Por Amanda Mont’Alvão Veloso
Há centenas de anos os meninos são criados para pensar que, para ser homem “de verdade”, é preciso ser durão. A ideia de ter resiliência física para avançar na vida parece ter ganho destaque maior do que a necessidade igualmente importante de resiliência mental.

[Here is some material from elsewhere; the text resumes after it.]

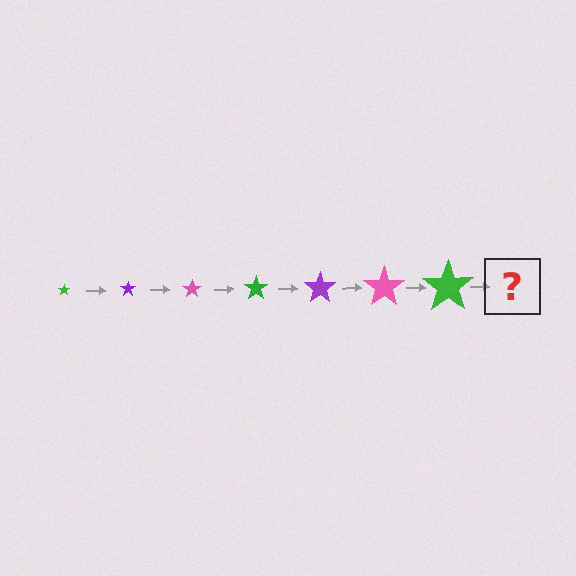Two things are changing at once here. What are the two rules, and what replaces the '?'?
The two rules are that the star grows larger each step and the color cycles through green, purple, and pink. The '?' should be a purple star, larger than the previous one.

O artista Grayson Perry resumiu a questão perfeitamente em seu livro mais recente sobre masculinidade, The Descent of Man. Na obra, ele descreve um momento em que passou ao lado de um menino que estava tendo dificuldade para subir uma trilha íngreme na floresta, de bicicleta. O garoto chorava e chamava por seu pai. Ele recusou a ajuda oferecida por Perry. Perry olhou para o pai do menino, que estava a certa distância, com os braços cruzados.

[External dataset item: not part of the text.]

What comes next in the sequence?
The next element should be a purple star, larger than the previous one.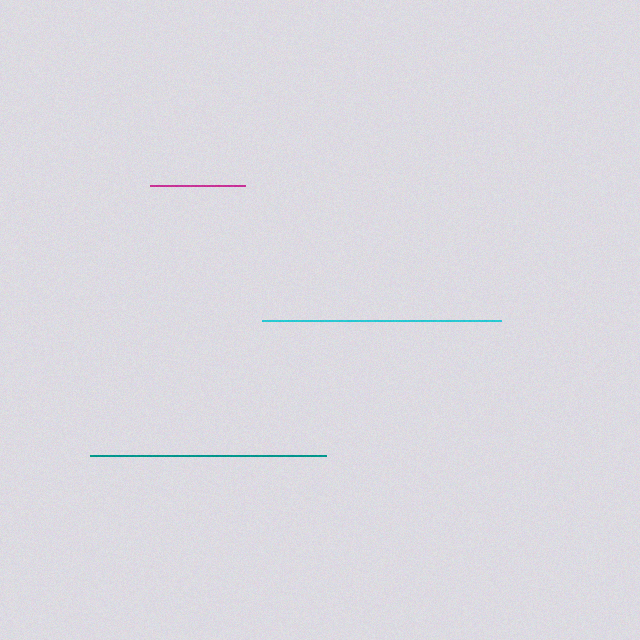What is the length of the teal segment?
The teal segment is approximately 236 pixels long.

“Ele parecia estar encolerizado, e sua expressão dizia ‘vamos lá, não choramingue, seja homem!’”. E é aí que o problema começa. As cifras mais recentes sobre suicídio do Escritório Nacional de Estatísticas britânico revelam que o número de homens e meninos de 10 a 29 anos que se suicidaram foi de dez em cada 100 mil nos últimos dois anos.
Esse número tinha chegado ao auge em 1998, quando houve 17 suicídios em cada 100 mil homens e meninos dessa faixa etária. Mas o problema real fica claro que os números revelam que o índice de suicídio mais alto no Reino Unido é de homens de 45 a 49 anos. Isso mostra a importância enorme de discutir os problemas que os homens enfrentam e sua saúde mental na infância.
“É na infância e adolescência que a saúde mental se desenvolve e são definidos os padrões que vão se manifestar no futuro”, explica Jo Hardy, gerente de serviços para pais da ONG YoungMinds.
E as estatísticas confirmam essa verdade. Segundo a YoungMinds, metade de todos os problemas de saúde mental que a pessoa apresentará ao longo da vida têm origem antes dos 14 anos de idade, e 50% dos adultos com doenças mentais foram diagnosticados ainda na adolescência, mas 75% não receberam nenhuma assistência.
No último ano a ONG observou um aumento no número de meninos que se automutilam ou apresentam transtornos alimentares. A entidade vem sendo procurada por pais de filhos mais velhos cujos filhos os tratam com violência.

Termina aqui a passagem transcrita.